Monday, Apr. 13, 1959

In a revealingly pensive mood, Old Groaner Bing Crosby, 54, crooned some honest parental doubts to the New York Herald Tribune's Hollywoodsman Joe Hyams. "I guess I didn't do very well in bringing my boys up," brooded Bing. "I think I failed them by giving them too much work and discipline, too much money, and too little time and attention. I never had much success talking with them. The thing is, it burns me up when they won't listen to me." To the four Crosby cutups (Gary, 25, Twins Philip and Dennis, 24, Lindsay, 21), Dad's mournful tune came as a stunning surprise. Said Cinemactor Lindsay: "I don't know why he made the statement. No one meant to do any wrong, and we're all working hard."

The Chinese Communist government notified New Zealand Mountaineer Sir Edmund Hillary, conqueror of Mount Everest, that owing to unexplained "inadequate conditions,'' he would not be allowed back in Tibet for another go at the great peak.

From his Hampshire home, doughty Field Marshal Viscount Montgomery of Alamein, 71, whose forthright expressions of opinion often seem equally harsh on friend and foe, announced a new project: a trip to Moscow to look over "this conflict between East and West." Trumpeted Monty: "I want to talk to these people to see what they think about it all." Did the field marshal think his, ah, straight-forward approach might smooth things a bit? "I certainly shall not make it worse."

For Boston's aging (40), terrible-tempered Slugger Ted Williams, the coming of spring carries inevitable splinters of physical woe. Last week, a fortnight after he first winced at a pain in the shoulder, Red Sox Star Williams shambled glumly into Boston's Lahey Clinic. Doctors studied his pinched nerve, began treatments. Ever-hopeful Ted, who has been benched almost a dozen times in his long career by such ills as a broken collarbone, a fractured elbow, ankle sprains and virus attacks, hoped to be at the season's opener, April 10.

Dolled up to the royal nines, glowing, velvet-eyed Princess Soraya, 26, ex-wife of Iran's Shah, paid a formal call on the proud old Roman family of the man whom the gossipists keep saying she will marry: handsome, unwealthy Prince Raimondo Orsini, 27. But Vatican and Iranian court circles frown on the romance, and Raimondo's low income seems no match for Soraya's high tastes. The betting of Romans in the know: no wedding.

After long months of tolerance, the House Patronage Committee grew weary of the lowly paper-folder on the House office staff (salary: $4,000 a year) who had been eased onto the payroll by Pennsylvania's late, sympathetic Democrat Herman Eberharter. With little ado, the committee decided that the nation could henceforth do without the services of brassy John Maragon, 65, onetime Kansas City bootblack, who connived his way to a reputation as one of the Truman era's sleaziest five-percenters.

On a two-week break from prayer meetings on his Down Under "Crusade for Christ," Evangelist Billy Graham went out for a dip in the Pacific surf at Broad-beach, Australia. Later, tanned and rested, he flew off to New Zealand, stirred 3,000 welcomers with a message of hope: "If Christians around the world unite in prayer, we could avert war. We don't have anything in common racially or politically. One common denominator we do have is spiritual."

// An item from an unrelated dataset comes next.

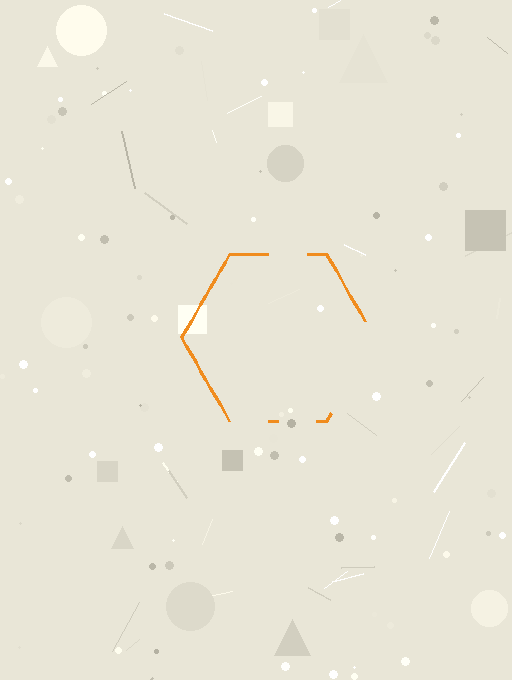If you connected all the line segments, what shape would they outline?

Back in Hollywood for the first time since 1949, when she flew off to make movies and love with Roberto Rossellini. Cinemactress Ingrid Bergman, accompanied by her third husband, Producer Lars Schmidt, flashed her cloudless Nordic smile on newsmen. And what of the rumor that Ingrid was pregnant again? Her parry: "That is really a question between God, my husband and myself."

When Prince Charles, after two weeks of quarantine at Cheam School, bounded home for the Easter holidays, Queen Elizabeth noted a royal flush. Doctors decreed bed and isolation from the rest of the family until Bonnie Charlie recovers from a princely case of chickenpox.

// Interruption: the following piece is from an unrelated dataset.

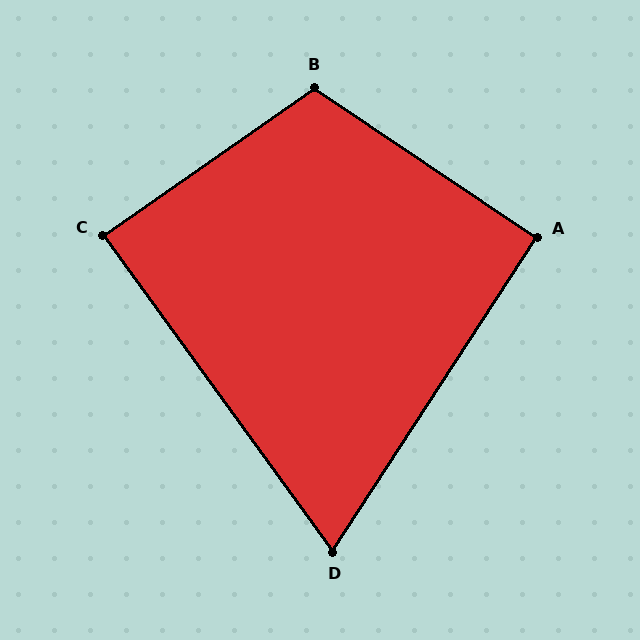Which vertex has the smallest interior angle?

Along a corridor of the lush Cecil Clinic in Lausanne, Switzerland, paced Prince Rainier, furrow-browed. He need not have worried. In less than 30 minutes Monaco's radiant Princess Grace was wheeled in and out of the operating room, where Philadelphia Surgeon James Lehman snipped out her mildly inflamed appendix, then happily pronounced Her Serene Highness "in first-class shape."

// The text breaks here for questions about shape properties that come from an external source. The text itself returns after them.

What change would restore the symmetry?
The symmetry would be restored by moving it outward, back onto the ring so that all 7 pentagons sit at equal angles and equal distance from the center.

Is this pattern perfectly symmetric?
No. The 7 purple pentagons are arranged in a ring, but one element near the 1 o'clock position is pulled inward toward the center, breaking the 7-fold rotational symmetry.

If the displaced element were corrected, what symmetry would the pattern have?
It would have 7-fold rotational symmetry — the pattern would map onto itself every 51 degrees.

Long before dawn, near the side of the road in Scottsdale, Ariz., the cops came upon the parked car and its occupant, slumped drowsily over the wheel. Police sniffed the afterglow, hauled the occupant in for a drunkometer test. Then, under a state law allowing such arrests even though the car may not be moving at the time, the cops booked angered, aroused Rancher Elliott Roosevelt, 48, of Scottsdale for drunken driving.